Da uomo al “potere”, oggi Ruggeri è un uomo solo, che dovrà fare i conti con i suoi eventuali sbagli  e pagare un prezzo molto alto. Da quantificare non economicamente ma umanamente.  Chissà se ne valeva davvero la pena .  (Danila La Torre)   

Arrestato per peculato l'ex commissario dell'Ato 3 Antonio Ruggeri



La Polizia ha arrestato ieri sera l'ex commissario liquidatore dell'Ato 3, Antonio Ruggeri. Deve rispondere dell'accusa di peculato. Si sarebbe accreditato sul suo conto corrente 132.692 euro quale compenso per l'attività svolta all'Ato 3 benché avesse firmato una dichiarazione di rinuncia ai compensi. Ruggeri ha ottenuto i domiciliari.

L’ex commissario liquidatore dell’Ato 3 Antonio Ruggeri è stato arrestato ieri sera dalla Polizia con l’accusa di peculato. Ruggeri si trova agli arresti domiciliari nella sua abitazione di via Industriale. Secondo l’accusa avrebbe disposto un bonifico di 132.692 euro nel suo conto corrente quale compenso per l’incarico svolto nel periodo 2010-2012 (VEDI CORRELATI). L’accredito è stato fatto il 5 settembre scorso, cioè l’ultimo giorno utile prima di lasciare l’incarico. In realtà Ruggeri aveva firmato, al momento dell’insediamento quale commissario liquidatore dell’Ato 3, una dichiarazione di rinunzia ai compensi poiché aveva già accumulato diverse cariche pubbliche.
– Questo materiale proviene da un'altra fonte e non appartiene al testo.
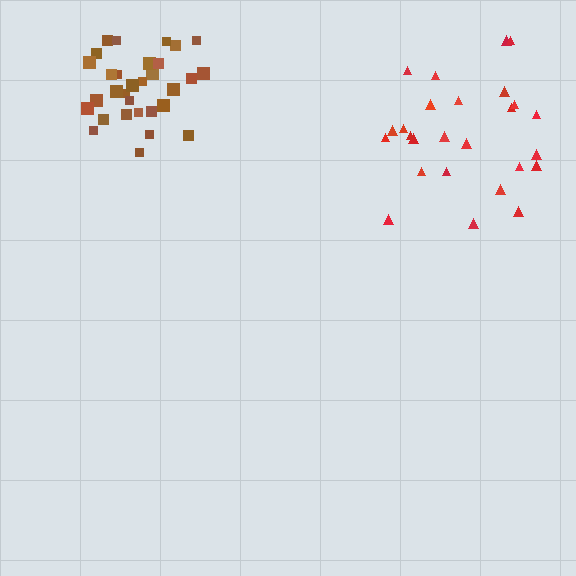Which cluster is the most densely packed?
Brown.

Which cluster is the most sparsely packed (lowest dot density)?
Red.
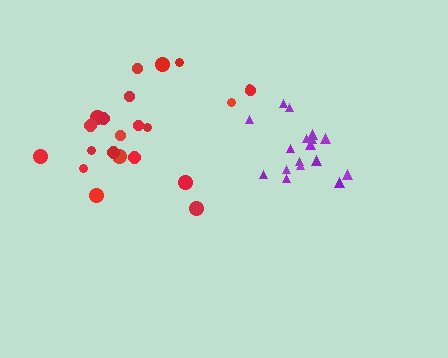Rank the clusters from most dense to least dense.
purple, red.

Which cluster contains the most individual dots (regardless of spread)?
Red (22).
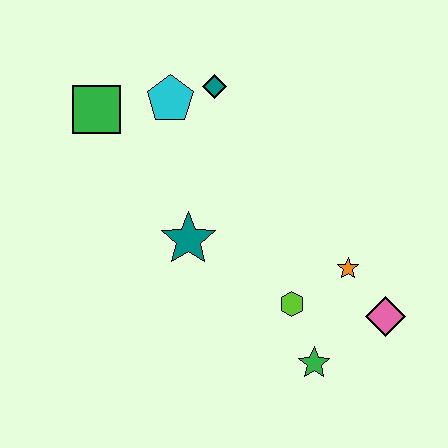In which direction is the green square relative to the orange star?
The green square is to the left of the orange star.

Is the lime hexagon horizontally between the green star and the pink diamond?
No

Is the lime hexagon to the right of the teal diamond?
Yes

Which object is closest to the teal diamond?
The cyan pentagon is closest to the teal diamond.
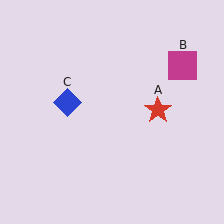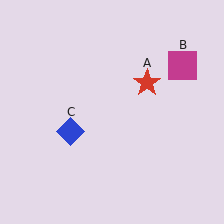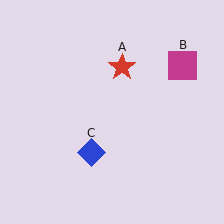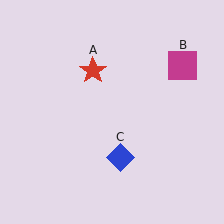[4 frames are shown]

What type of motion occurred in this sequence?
The red star (object A), blue diamond (object C) rotated counterclockwise around the center of the scene.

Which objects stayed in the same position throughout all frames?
Magenta square (object B) remained stationary.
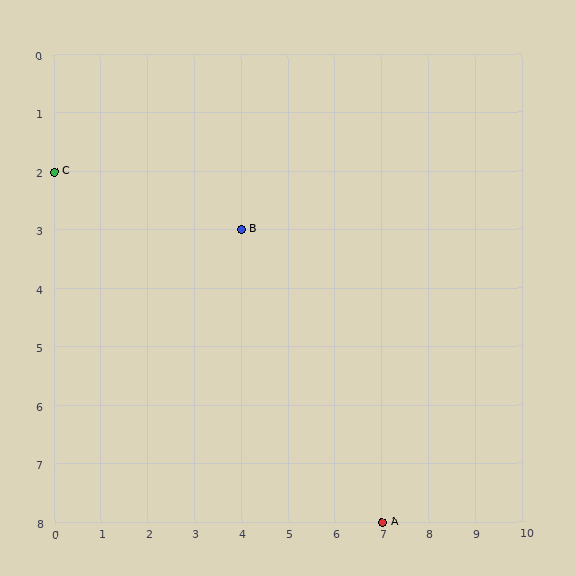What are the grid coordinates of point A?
Point A is at grid coordinates (7, 8).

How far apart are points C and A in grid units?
Points C and A are 7 columns and 6 rows apart (about 9.2 grid units diagonally).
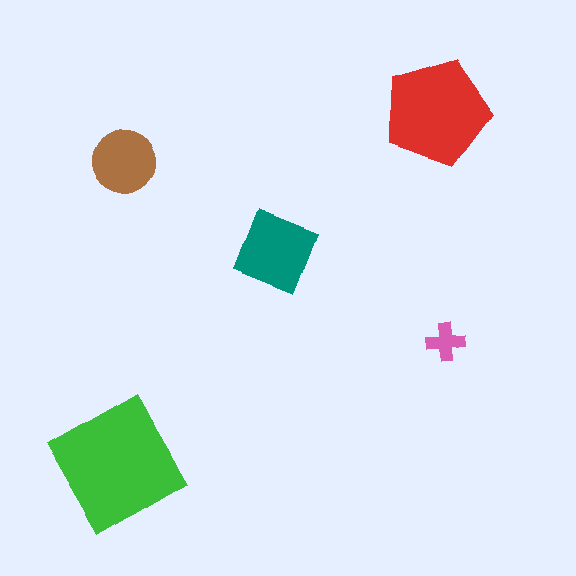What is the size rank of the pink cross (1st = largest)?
5th.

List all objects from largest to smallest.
The green diamond, the red pentagon, the teal diamond, the brown circle, the pink cross.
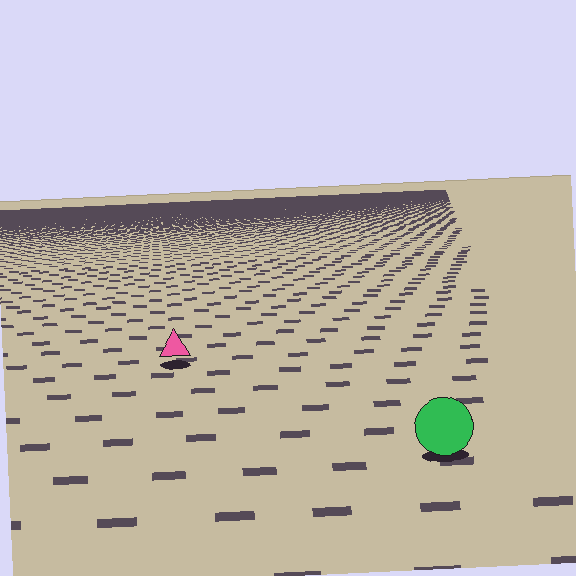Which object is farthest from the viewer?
The pink triangle is farthest from the viewer. It appears smaller and the ground texture around it is denser.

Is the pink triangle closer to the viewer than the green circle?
No. The green circle is closer — you can tell from the texture gradient: the ground texture is coarser near it.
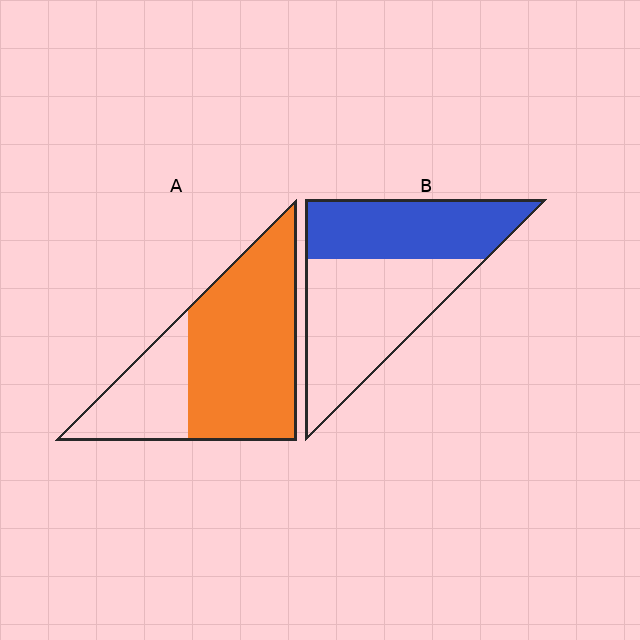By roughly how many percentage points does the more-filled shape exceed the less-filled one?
By roughly 25 percentage points (A over B).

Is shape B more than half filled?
No.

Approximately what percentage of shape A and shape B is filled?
A is approximately 70% and B is approximately 45%.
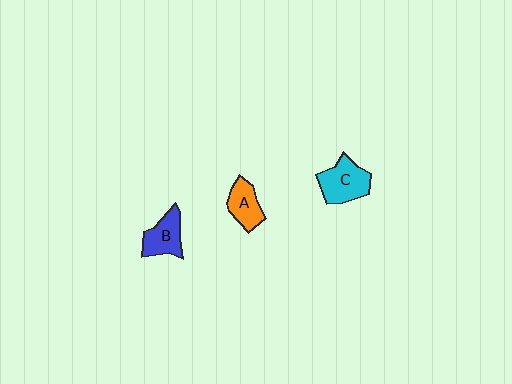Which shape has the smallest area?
Shape A (orange).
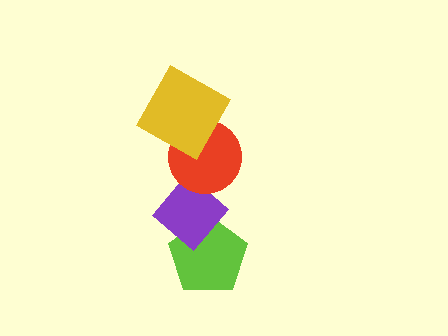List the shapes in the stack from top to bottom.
From top to bottom: the yellow square, the red circle, the purple diamond, the lime pentagon.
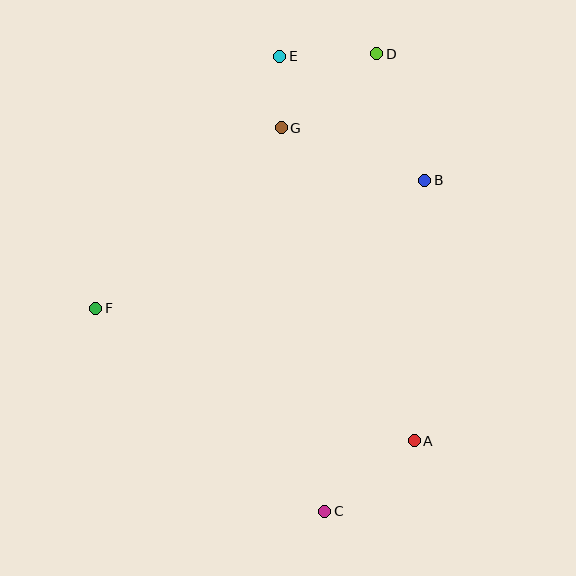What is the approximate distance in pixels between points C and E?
The distance between C and E is approximately 458 pixels.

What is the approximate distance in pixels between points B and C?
The distance between B and C is approximately 346 pixels.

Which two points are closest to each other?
Points E and G are closest to each other.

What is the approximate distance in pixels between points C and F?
The distance between C and F is approximately 306 pixels.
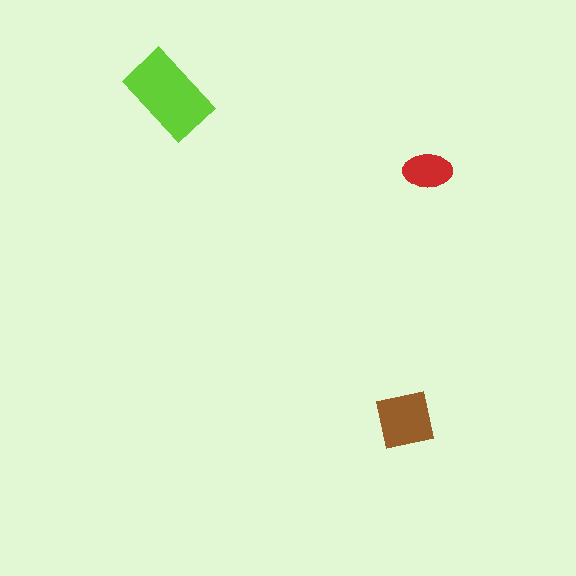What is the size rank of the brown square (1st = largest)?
2nd.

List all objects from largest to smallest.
The lime rectangle, the brown square, the red ellipse.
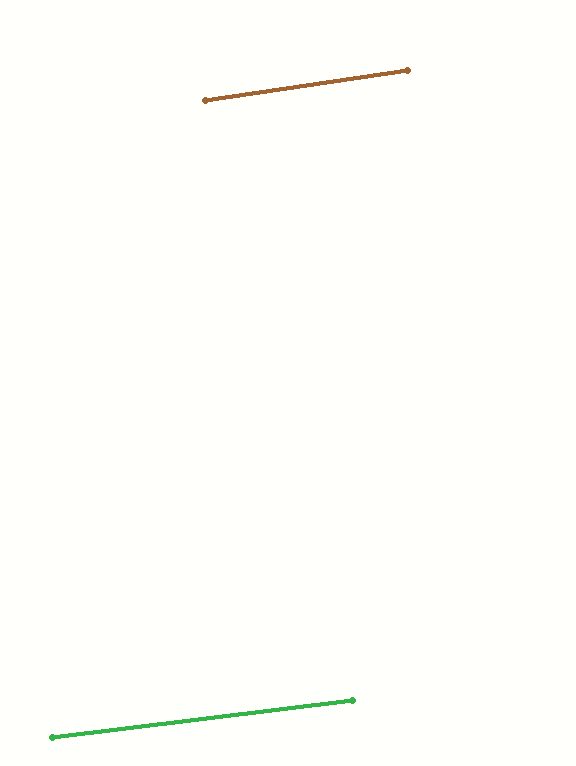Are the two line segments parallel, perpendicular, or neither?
Parallel — their directions differ by only 1.7°.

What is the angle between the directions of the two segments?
Approximately 2 degrees.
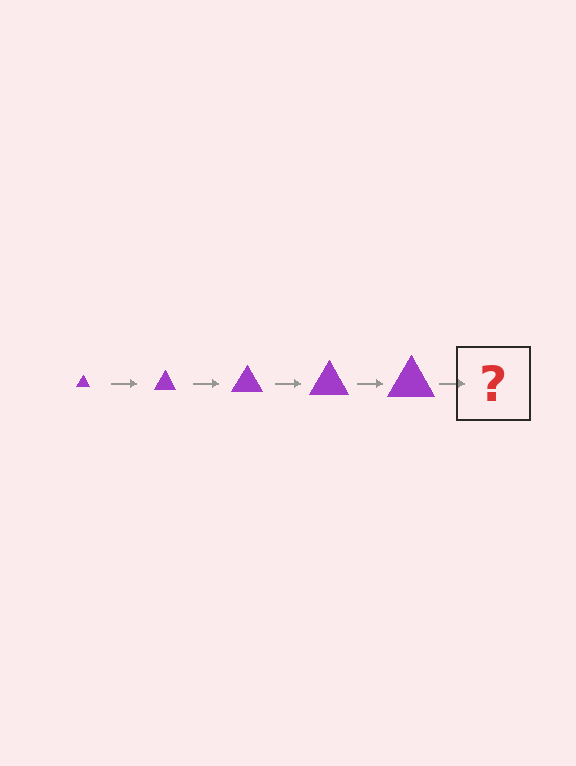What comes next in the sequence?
The next element should be a purple triangle, larger than the previous one.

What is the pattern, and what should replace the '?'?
The pattern is that the triangle gets progressively larger each step. The '?' should be a purple triangle, larger than the previous one.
In particolare Ruggeri è stato capo di gabinetto dell'ex sindaco Buzzanca ma anche vice del sindaco nell'ufficio del soggetto attuatore per la ricostruzione delle zone colpite dall'alluvione del primo ottobre 2009.

Il magistrato ha disposto anche il sequestro preventivo della somma fino ad un massimo di 110.000 euro. Gli agenti della Pg hanno trovato sul suo conto 52mila euro che sono finiti sotto chiave. Il provvedimento, eseguito dagli agenti della sezione di PG della Polizia, coordinati dal vicequestore aggiunto Fabio Ettaro, è stato firmato dal gip Salvatore Mastroeni su richiesta del sostituto procuratore Liliana Todaro.